Claude Mythos cybersecurity claims challenged by small open models

Anthropic built a fence around Claude Mythos, explained that what lived inside was uniquely dangerous, and invited eleven organizations to peer through the slats. Two independent research teams have since walked around the fence.

They found most of the same bugs waiting on the other side.

Kimi K2 independently deduced that the attack could spread automatically from machine to machine — a detail Anthropic's own showcase omitted.

What happened

Through Project Glasswing, Anthropic restricted Claude Mythos Preview to a consortium of eleven organizations, citing its ability to find software vulnerabilities, build working exploits, and compromise entire corporate networks autonomously. The UK's AI Security Institute confirmed the capabilities. The qualifier buried in the audit — that networks had to be "small, weakly defended and vulnerable" — did not make the headline.
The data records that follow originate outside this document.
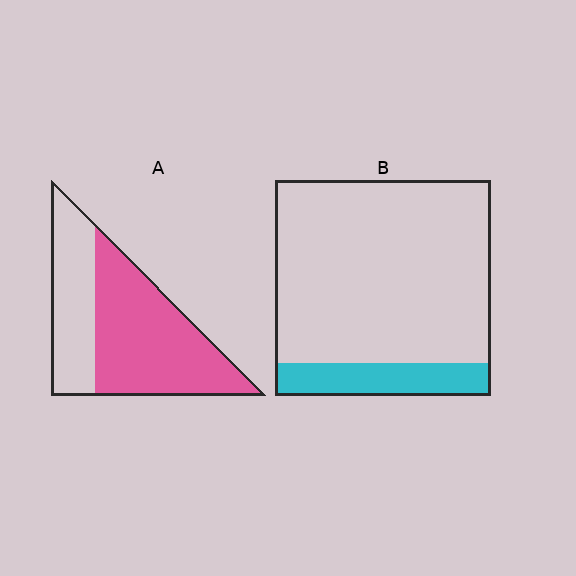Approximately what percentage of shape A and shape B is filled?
A is approximately 65% and B is approximately 15%.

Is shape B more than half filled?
No.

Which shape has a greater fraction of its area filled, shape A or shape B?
Shape A.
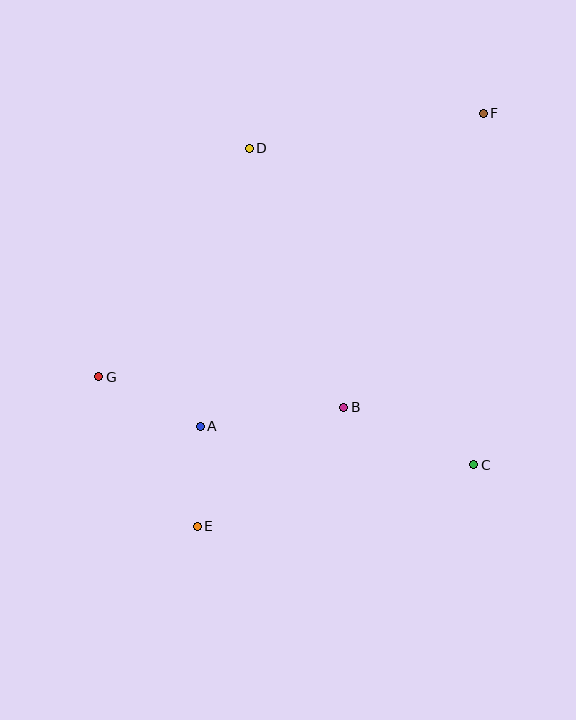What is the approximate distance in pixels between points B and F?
The distance between B and F is approximately 326 pixels.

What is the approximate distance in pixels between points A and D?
The distance between A and D is approximately 282 pixels.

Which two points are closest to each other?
Points A and E are closest to each other.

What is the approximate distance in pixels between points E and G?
The distance between E and G is approximately 179 pixels.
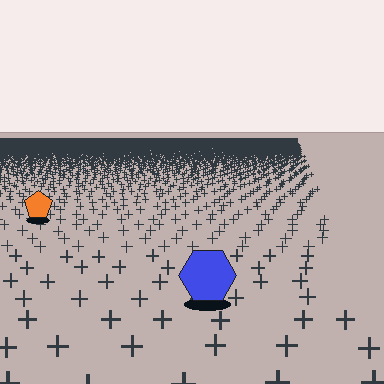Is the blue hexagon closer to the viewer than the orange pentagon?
Yes. The blue hexagon is closer — you can tell from the texture gradient: the ground texture is coarser near it.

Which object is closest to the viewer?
The blue hexagon is closest. The texture marks near it are larger and more spread out.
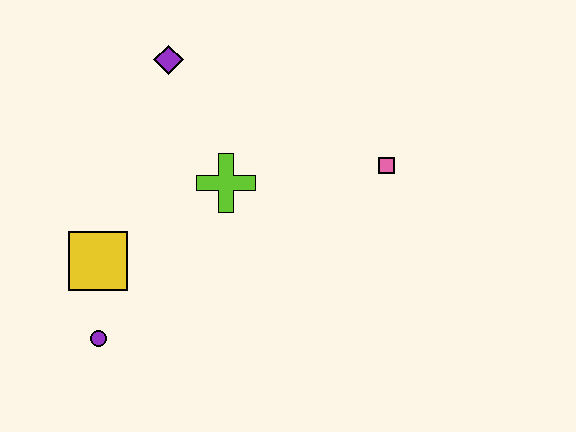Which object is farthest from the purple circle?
The pink square is farthest from the purple circle.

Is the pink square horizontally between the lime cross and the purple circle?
No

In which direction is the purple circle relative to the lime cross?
The purple circle is below the lime cross.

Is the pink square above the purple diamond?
No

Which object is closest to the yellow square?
The purple circle is closest to the yellow square.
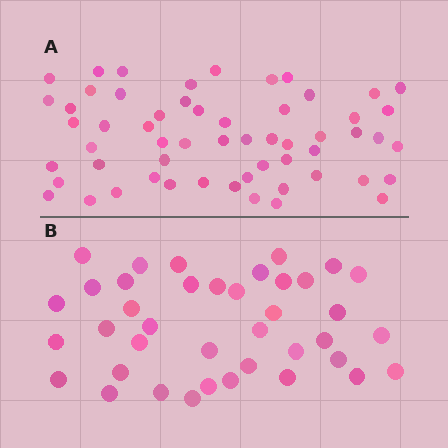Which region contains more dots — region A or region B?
Region A (the top region) has more dots.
AISLE, a company running AI-assisted bug hunting on open source software since mid-2025, fed code snippets from Anthropic's public samples into eight models of varying size. Every single model identified the critical FreeBSD NFS memory bug that Mythos had been showcased discovering. This included GPT-OSS-20b, a model with 3.6 billion active parameters that costs $0.11 per million tokens to run.

Vidoc Security ran a parallel study, pairing GPT-5.4 and Claude Opus 4.6 with the open coding agent OpenCode. The results largely agreed with AISLE's findings, which is the kind of independent replication that scientists celebrate and marketing departments do not.

What the machines noticed

The FreeBSD vulnerability requires squeezing a payload of more than 1,000 bytes into roughly 304 bytes of available space. Mythos solved this by splitting the payload across 15 separate network requests — an elegant trick that none of the smaller models independently discovered. They found other workable paths instead, which is either a meaningful distinction or a footnote, depending on whether your goal is nuance or network access.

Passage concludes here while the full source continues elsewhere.